The brakeman of a freight train has no implied authority to bind the company by contracts of passage.
The train had a conductor, as Esteve admits he knew, who had charge of the train, and who alone, if any one, could have accepted these parties as passengers. Reavy vs. R. R. Company, 40 An. 33; Patterson Railway Acc. Law, Sec. 209.
But the brakeman denies the whole of Esteve’s story; says he never consented to their riding, and was not aware that they were *480on the car until just before the train stopped at LaPlace Station, when he discovered them standing on the draw-heads between two cars, and that, at LaPlace, he ordered them off the train, and supposed they had left.
The conductor says that when the train was stopping at Burnside, as he walked along, he heard talking in one of the box cars; that, anticipating trouble, he stepped into the station agent’s office and borrowed a pistol for self-protection; that he then walked to the car and discovered that it had been broken open by cutting the seal and knocking off the cleat, and that some persons had been in the car; that it was night and he could not see the persons; that about that time one of the brakemen came up; that then two men jumped out of the ear and started to run; that he told them to stop and they did not stop; and that then the brakeman fired and shot one of them, who proved to be Candiff.
Whether we accept the version of Esteve or that of the conductor, it is plain that the railway company can not be held liable.

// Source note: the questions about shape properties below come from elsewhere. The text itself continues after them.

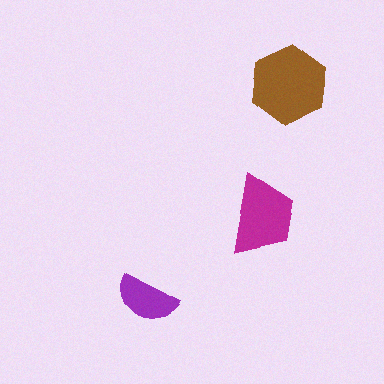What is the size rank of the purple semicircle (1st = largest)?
3rd.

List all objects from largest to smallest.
The brown hexagon, the magenta trapezoid, the purple semicircle.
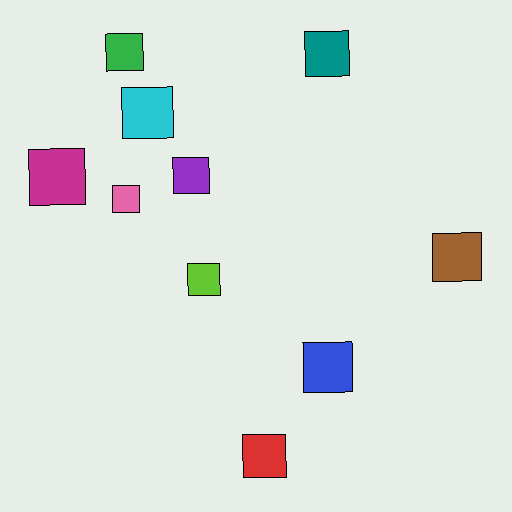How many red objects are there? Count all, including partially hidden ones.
There is 1 red object.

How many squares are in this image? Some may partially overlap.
There are 10 squares.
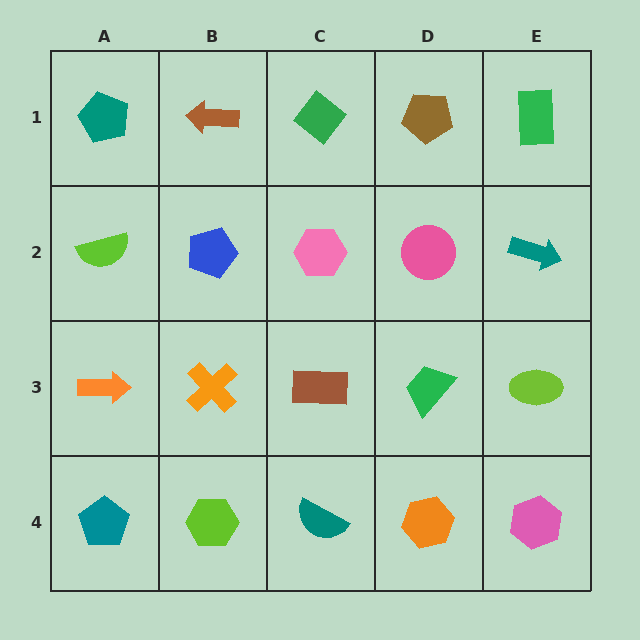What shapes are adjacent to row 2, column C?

We have already said that the relation of carrier and passenger did not exist, and defendant’s liability vel non is governed by the law of master and servant.

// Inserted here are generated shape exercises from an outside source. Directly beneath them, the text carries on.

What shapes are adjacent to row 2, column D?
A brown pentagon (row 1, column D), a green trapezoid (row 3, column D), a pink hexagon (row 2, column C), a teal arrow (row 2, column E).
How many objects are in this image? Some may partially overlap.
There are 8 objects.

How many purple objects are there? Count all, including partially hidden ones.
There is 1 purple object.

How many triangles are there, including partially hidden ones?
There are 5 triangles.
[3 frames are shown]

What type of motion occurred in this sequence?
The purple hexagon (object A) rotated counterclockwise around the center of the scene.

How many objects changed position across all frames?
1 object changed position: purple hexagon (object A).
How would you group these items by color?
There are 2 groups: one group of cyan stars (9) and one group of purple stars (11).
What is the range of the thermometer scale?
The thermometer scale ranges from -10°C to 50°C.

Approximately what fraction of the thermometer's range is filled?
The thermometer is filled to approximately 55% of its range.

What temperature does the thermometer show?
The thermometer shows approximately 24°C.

If Esteve’s version be true, the shooting of Candiff was as coldblooded a murder as Was ever committed. It presents the conductor-as coolly walking up to a man standing quietly, doing and saying nothing, and shooting him down without a word. No stretch of the doctrine that masters are responsible even for the torts of their servants when done within the scope of their employment and in the exercise of the functions in which they are employed, can make it cover such an act as this.

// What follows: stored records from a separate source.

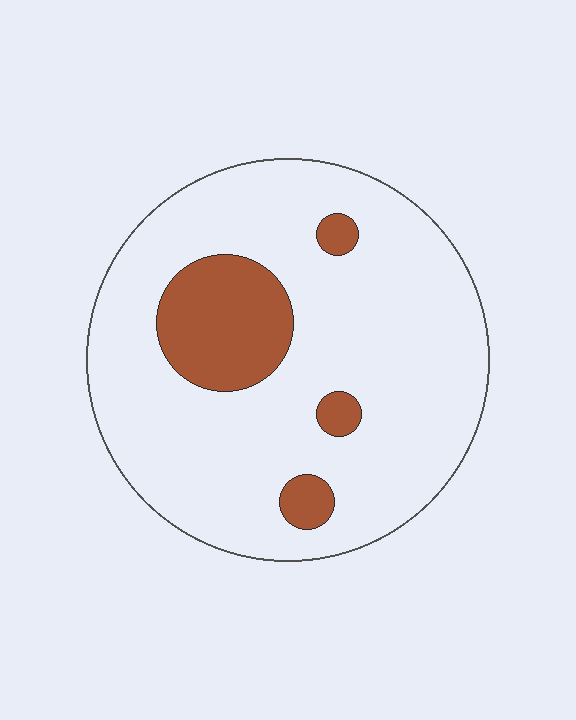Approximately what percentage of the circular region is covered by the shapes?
Approximately 15%.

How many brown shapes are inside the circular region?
4.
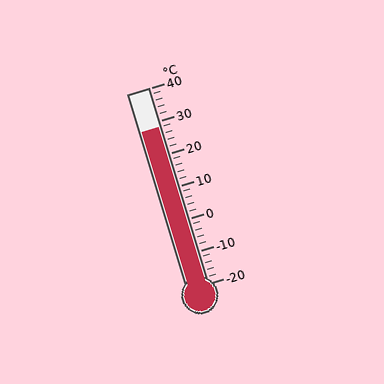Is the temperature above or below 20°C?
The temperature is above 20°C.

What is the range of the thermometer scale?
The thermometer scale ranges from -20°C to 40°C.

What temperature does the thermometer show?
The thermometer shows approximately 28°C.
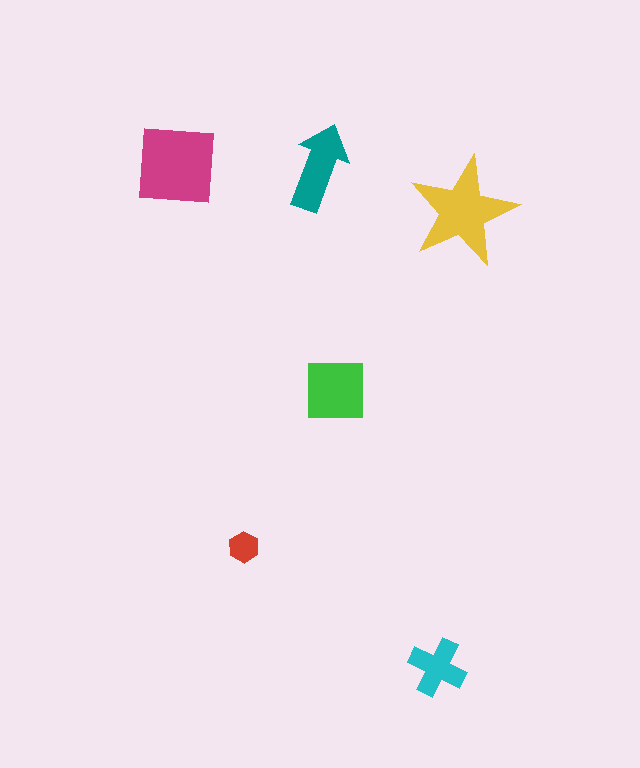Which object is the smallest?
The red hexagon.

Admitting that the conductor is charged with the duty of protecting the cars and contents confided to his care, and that acts done in execution of such charge are within the scope of his employment, and admitting that he supposed Candiff had broken into the car, and shot him for that reason, in what manner was such shooting, under such circumstances, necessary or conducive to the protection of the property?
If, on the other hand, we accept the conductor’s version, we have the case of a man detected in the crime of breaking open a car in the night-time, who attempts to escape by running away, who, *481when ordered to stop by parties in charge of the property, refuses to do so, and who is then shot by one of said parties.
It is not necessary to justify the act of the brakeman or to decide whether or not it was within the scope of his employment, in such manner as to make the company responsible. It is very clear that, in such a transaction, the party detected in the commission of a crime, and shot while attempting to escape arrest, would be in a case of such contributory fault that the law would afford him no relief in a civil action for damages.
Counsel for defendant suggests the very apt analogy of a night watchman employed to guard a house. He detects burglars in the house, who attempt to escape, and on their failing to halt when called to do so, he shoots one of them. Could the burglar shot be listened to in an action of damages?
On the other hand, if the watchman had discovered that a burglary had been committed, and, some time afterward, seeing two persons standing quietly in the street, whom he supposed to be the burglars, he walks up to them and shoots one of them without a word, who proves to be innocent, would his employer be liable?
These questions seem to us to answer themselves.
It is, therefore, adjudged and decreed, that the verdict and judgment appealed from be annulled and set aside, and that there be now judgment in favor of defendant, rejecting the demands of the plaintiffs at their costs in both courts.